We can always hear it. It might be a subtle rustle through the trees nearby or in the far distance. It could be the sound of our clothes blowing as we walk, or the rush of the feathers of a bird as it takes flight. We can hear it as a faint howl, whistle or moan as the air moves through the garden or the building. It could be the ongoing hush as the car drives forward, or as close as the finest sense of silence within the inner ear. We can hear it in the softness of the subtle scale of the in breath and out breath as we fall asleep at night. The wind. Wherever we listen, we hear its impressions.

How do we listen to the wind?

We hear the wind through the sounds it makes as it rushes through our chimneys and houses. We hear it by the rustling sounds it causes through tree tops or through its roar across the ocean. We hear this is the wind, but we still don’t hear the wind. We can hear only the effects of the wind.

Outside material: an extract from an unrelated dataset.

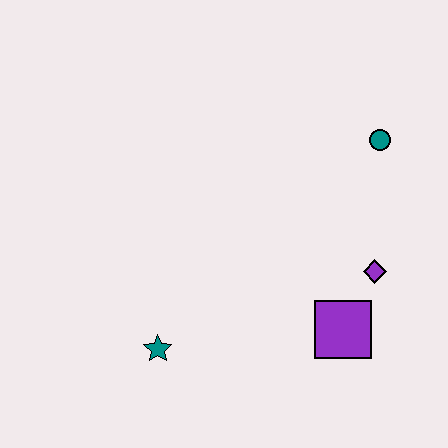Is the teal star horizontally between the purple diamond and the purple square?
No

How would we feel the wind? Would we find it in these myriad sounds? Will the infinity of effects of the wind’s presence reveal the wind itself?

All these infinitely diverse effects of the wind share one property. They signal where the wind is passing or where (in a microsecond between cause and effect) it has already passed. We hear the sound, and the wind already happened. They are echoes of the wind. We may call the howling sound of a gale the wind. But we are naming the cause. The sounds we hear are the effects of the wind, they are not the wind itself.

When a maestro plays the flute, are we listening to the flute or to the wind?

When we hear a beautiful voice sing, that moves us to the core, are we listening to the singer, the song or to the wind?

We will not find the wind in its sounds. We will not find it in its effects. We can only allow these sounds to pass through us as we surrender to the mystery of the wind before, during and after every vibration.

All these sounds, arising out of the mystery of the wind, tell two stories. One is of their creator – the invisible presence which causes them to sound. The other is of the form itself: the structure that makes that particular, unique resonance caused by the wind.

The sound of the wind is caused by the wind, and is a direct effect of the wind. Its music is the melody of the form through which the wind blows – a subtly evolving melody that lasts as long as the form is here.

The effects of the wind depend on the wind. But the wind does not depend on its effects.

We hear the effects of the wind as it moves into denser vibrations. Or are we hearing the effects of the wind as these denser dimensions pass through it?

Where would we find the wind, the creator of all sound? When all form is absent, all obstruction vanished and all effects gone, could we rejoice in the silence of the wind?

If we removed all forms from the solar system except the wind, would the wind still be here, and would not the wind be perfectly silent?